Mocks can be useful to test specific scenarios that are hard to reproduce. For instance, you may want to test that your application can handle a specific error returned by a third-party API that is not easy to reproduce. In this case, you can mock the API to return the expected error.

I tend to avoid using mock frameworks. Instead, I prefer crafting test doubles manually. Test doubles can closely simulate real-world scenarios more effectively than mocking frameworks. They can retain state across multiple method calls, which can be challenging with mocking frameworks. Indeed, you may need to be sure that the mock is called in the right order (e.g. Save before Get), and that the mock is called the right number of times, which, can be hard to maintain.

Additionally, when debugging tests, you can easily step into the code with manual test doubles, whereas this isn't always feasible with mocking frameworks. By adding custom methods to the test doubles for setup or content assertion, you can enhance expressiveness, making the tests more readable and easier to maintain. These test doubles can also be reused across multiple tests.

While it might appear more labor-intensive, the effort isn't substantial. You typically don't deal with an excessive number of mock classes, and you can reuse a generic implementation across various tests. Consequently, you avoid duplicating dense code blocks for setup in each test.

When I need to simulate a specific behavior, I wrap the manually written stub with FakeItEasy and override only the methods I need to simulate the specific behavior.

C#
// Using a Mock framework to simulate a specific behavior
// What if the service calls GetAsync before SaveAsync?
var service = A.Fake<IService>();
A.CallTo(() => service.SaveAsync()).Returns(true);
A.CallTo(() => service.GetAsync()).Returns(["value"]);

var sut = new MyClass(service);
sut.DoSomething();
C#
// Using a stub written manually
var service = new StubService();
service.AddItem("value"); // Add initial data

var sut = new MyClass(service);
sut.DoSomething();

You can read the blog post Prefer test-doubles over mocking frameworks by Steve Dunn for more information.

#Should I add interfaces to be able to mock?

These interfaces with a single implementation are not useful. They just add complexity to the code.
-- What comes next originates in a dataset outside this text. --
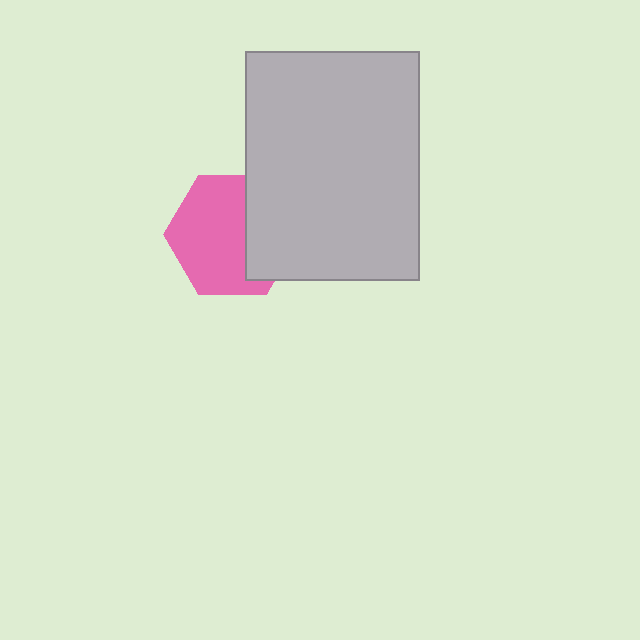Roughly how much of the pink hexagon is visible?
Most of it is visible (roughly 65%).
Also, it reduces the IDE capabilities. For instance, if you use an interface, you cannot use the "Go to implementation" feature directly.

If possible, you should not complexify the code just to be able to use mock. If there will be a single implementation in the code, then you may not need an interface. Also, some components are already mockable without any changes.
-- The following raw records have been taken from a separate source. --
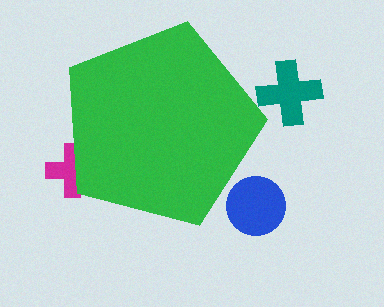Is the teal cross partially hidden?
No, the teal cross is fully visible.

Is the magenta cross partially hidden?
Yes, the magenta cross is partially hidden behind the green pentagon.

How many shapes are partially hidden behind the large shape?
1 shape is partially hidden.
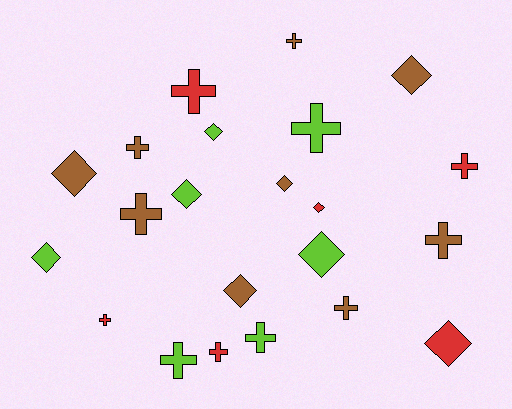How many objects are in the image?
There are 22 objects.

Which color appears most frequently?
Brown, with 9 objects.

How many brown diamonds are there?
There are 4 brown diamonds.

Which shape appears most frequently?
Cross, with 12 objects.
  • Use virtual methods, so you can override the behavior in a derived class in a test
  • Use a delegate (Action to override the behavior), so you can provide a custom implementation in a test
  • Provide a configuration to allow the user to provide a custom implementation
  • HttpClient is mockable without adding an interface (Mocking an HttpClient using ASP.NET Core TestServer)
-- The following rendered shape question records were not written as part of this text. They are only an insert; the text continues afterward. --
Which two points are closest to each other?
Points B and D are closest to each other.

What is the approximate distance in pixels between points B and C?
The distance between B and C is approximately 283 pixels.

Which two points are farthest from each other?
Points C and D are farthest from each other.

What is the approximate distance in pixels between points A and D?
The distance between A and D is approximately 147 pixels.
#Write more assertions in the code

While assertions in the tests are the most common way to validate the behavior of the code, you can also write assertions in the code. For instance, you can use Debug.Assert to validate the state of the application. This can be useful to validate some assumptions you have about the code. One benefit is that it will throw early. Also, these assertions run when you debug the application, not only when running tests.

These assertions can also improve the readability of the code. Indeed, you can see the expected behavior directly in the code. This can be very interesting when writing complex code or when you want to validate a specific behavior.

C#
public void DoSomething()
{
    Debug.Assert(_service != null, "This should not be possible");
    _service.DoSomething();
}

#Test Frameworks

Just use the one you prefer. xUnit, NUnit and MSTests are all very similar in terms of features. The syntax may be different, but the concepts are the same. For the assertions, you can use the built-in assertions or a library like FluentAssertions.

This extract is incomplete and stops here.